Salah satu kegiatan rehabilitasi yang akan dilakukan oleh WWF-Indonesia di Koto Panjang adalah dengan restorasi hutan di sekitar bendungan untuk memperbaiki daerah resapan air yang rusak. Dalam melakukan rehabilitasi ini, WWF akan melibatkan masyarakat lokal untuk kegiatan penanaman pohon serta berkoordinasi dengan pemerintah daerah setempat. Restorasi lahan di Koto Panjang yang disertai dengan mitigasi sedimentasi ini juga akan memperbaiki debit air dan meningkatkan kualitas air di daerah aliran sungai.

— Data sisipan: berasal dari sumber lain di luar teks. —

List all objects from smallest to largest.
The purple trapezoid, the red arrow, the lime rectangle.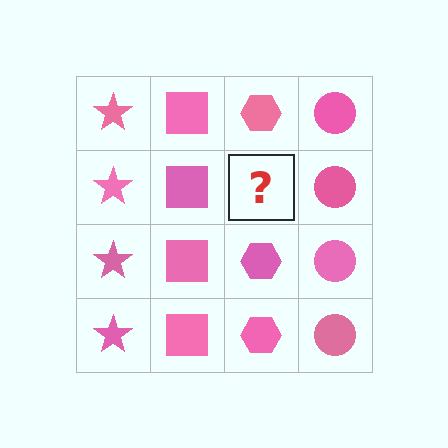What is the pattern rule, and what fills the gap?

Selain untuk menghidupkan kembali keseimbangan ekosistem di Koto Panjang, kegiatan penanaman pohon tersebut juga akan memberikan manfaat ekonomi bagi masyarakat sekitar yang akan menanam, merawat, dan memonitor perkembangannya untuk memastikan pohon tumbuh dengan baik. Penyelamatan daerah resapan air Koto Panjang memerlukan kerja sama dari semua pihak lintas sektor. Anda pun dapat turut melakukannya. Saatnya kita dukung dan berikan kontribusi nyata untuk revitalisasi Koto Panjang karena #SungaiUntukSemua!